For millions of black people, marinated in the ideology of victimhood and dependence, the possibility that the conservative path might actually offer a better approach to the persistent problems plaguing the underclass is literally beyond imagination.
In a series of chapters given the heading “Let’s Pretend,” Stein demolishes the PC pieties that affirmative action is reasonable, not racist; that fathers don’t matter (“the single greatest tragedy for black people in today’s America – indeed, the greatest calamity since slavery itself – is that scarcely one in four black fathers is on the scene”); that crime has nothing to do with race; that multiculturalism makes for better education (“Fed by a multicultural agenda that stresses the importance of specifically black as opposed to common American experience, even within that narrow spectrum it is a drumbeat of grievance”); and that “acting white” is a problem and not the solution (“far from being the put-down it has been in the black community, ‘acting white’ is the way people of every ethnic background get ahead in America”).

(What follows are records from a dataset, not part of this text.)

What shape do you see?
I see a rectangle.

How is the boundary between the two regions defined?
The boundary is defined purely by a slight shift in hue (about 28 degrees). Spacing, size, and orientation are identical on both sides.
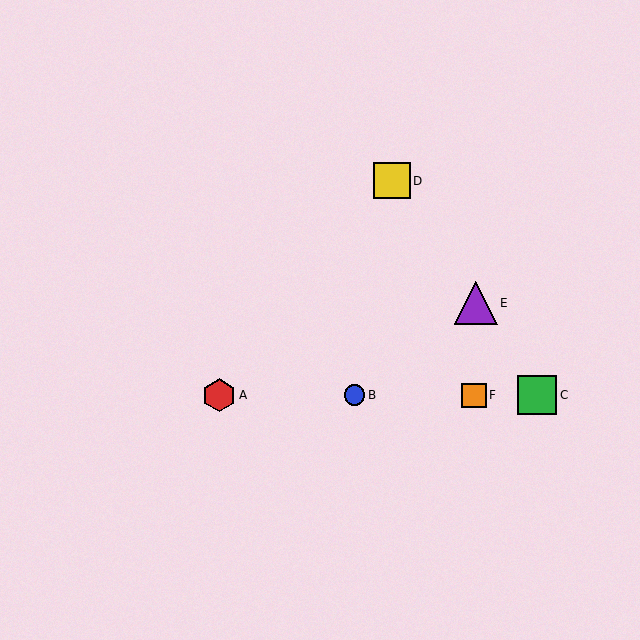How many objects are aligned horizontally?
4 objects (A, B, C, F) are aligned horizontally.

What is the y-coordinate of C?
Object C is at y≈395.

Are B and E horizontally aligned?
No, B is at y≈395 and E is at y≈303.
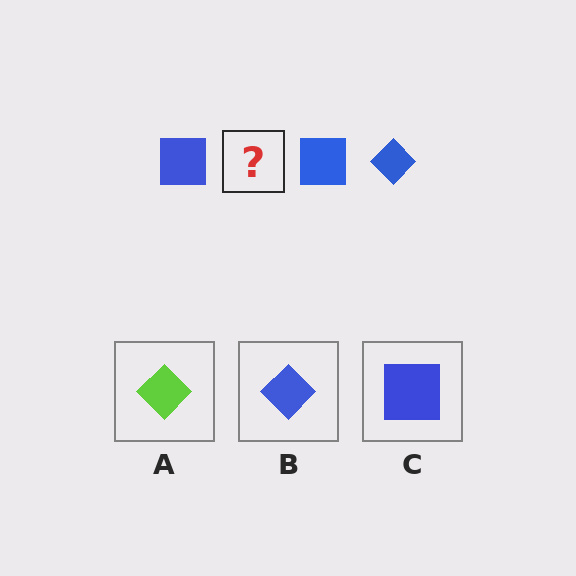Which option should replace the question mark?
Option B.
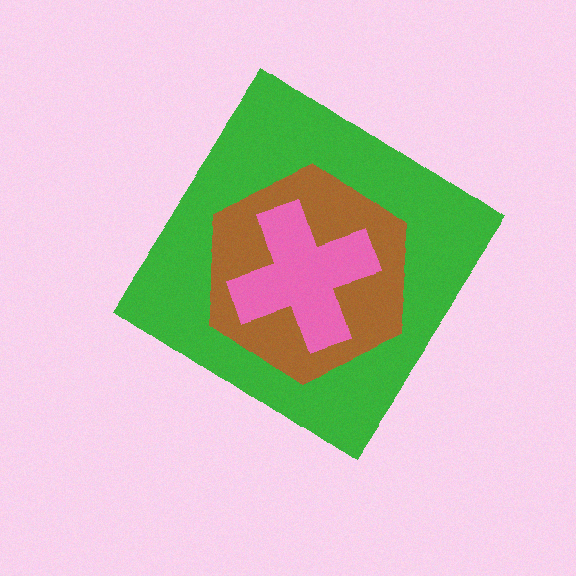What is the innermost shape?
The pink cross.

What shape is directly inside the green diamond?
The brown hexagon.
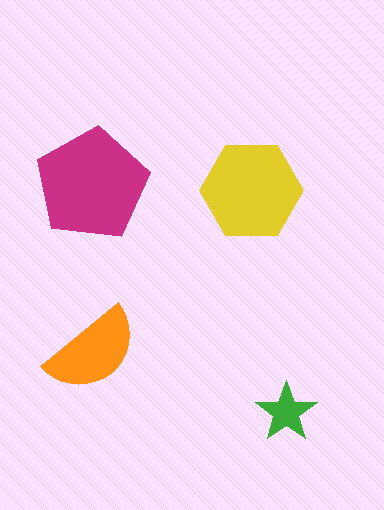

Stein devotes a chapter to a comparison of Booker T. Washington, “the neglected prophet” and “the embodiment of hope and racial conciliation,” and his contemporary, the communist and more militant W.E.B. DuBois, who is, unfortunately, much more revered today in the black community and our history books. Stein calls the Sharptons and Jacksons of this world “the heirs” of DuBois.
He explains why the race card is losing its traditional power to terrorize whites into silence, and he highlights those, notably in the Tea Party, who are standing up to it. (The title of the book, in fact, is taken from a Tea Party sign declaring, “No matter what this sign says, you’ll still call it racist.”)

Naturally, Stein condemns race profiteers like Jesse Jackson, Jr. and Al Sharpton for their exploitation of the very people they claim to be helping. By contrast, in the final chapter Stein celebrates black conservatives from Thomas Sowell to Allen West as the heroes and best hope of our time for the black community.
A fearless writer like Stein and his new book constitute a bold, refreshing first step toward that “frank conversation” that Eric Holder is so eager to have.